Mamá, ¿qué pasa ahora contigo?

¿No es verdad, amigo, que sería extraordinariamente hermoso si pudiéramos obtener una respuesta inmediata a una pregunta así en la distancia?

¿Cuándo se realizará hasta ese punto el invento de Marconi[2]?

Y ahora, amigo mío, por fin: ¡Buenas noches!

Sin embargo, espero que no esté herido.

No creeré en los sueños.

Es decir ¡sólo creeré en los sueños hermosos!

Bibliografía

Kveder, Zofka (1938). Hanka. Vojni spomini. Izbrano delo Zofke Kvedrove, 8. knj. Poslovenili in priredili Marja Boršnik in Eleonora Kernc.
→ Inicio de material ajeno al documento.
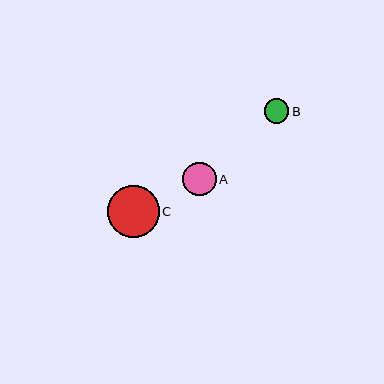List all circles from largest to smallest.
From largest to smallest: C, A, B.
Ljubljana: Delniška tiskarna.

Notas

[1]  Hermana espiritual. Los eslovenos, croatas, serbios y búlgaros tenían una forma ancestral de amistad sagrada. Se daba entre mujeres, entre hombre y mujer o entre hombres, y consistía en un ritual, a veces mezclaban gotas de sangre, por medio del cual se unían espiritualmente para siempre. La unión en hermandad espiritual entre mujer y hombre cancelaba o renunciaba por completo a la relación romántica, elevando la relación a un plano de respeto absoluto y protección.

[2]  Guglielmo Marconi inventó a principios del siglo XX la telegrafía sin hilos (o radiotelegrafía), tecnología que sentó las bases de la radio moderna. Aunque sus experimentos comenzaron a finales del siglo XIX, fue en los primeros años del siglo XX cuando logró hitos fundamentales que demostraron la viabilidad de la comunicación inalámbrica a larga distancia.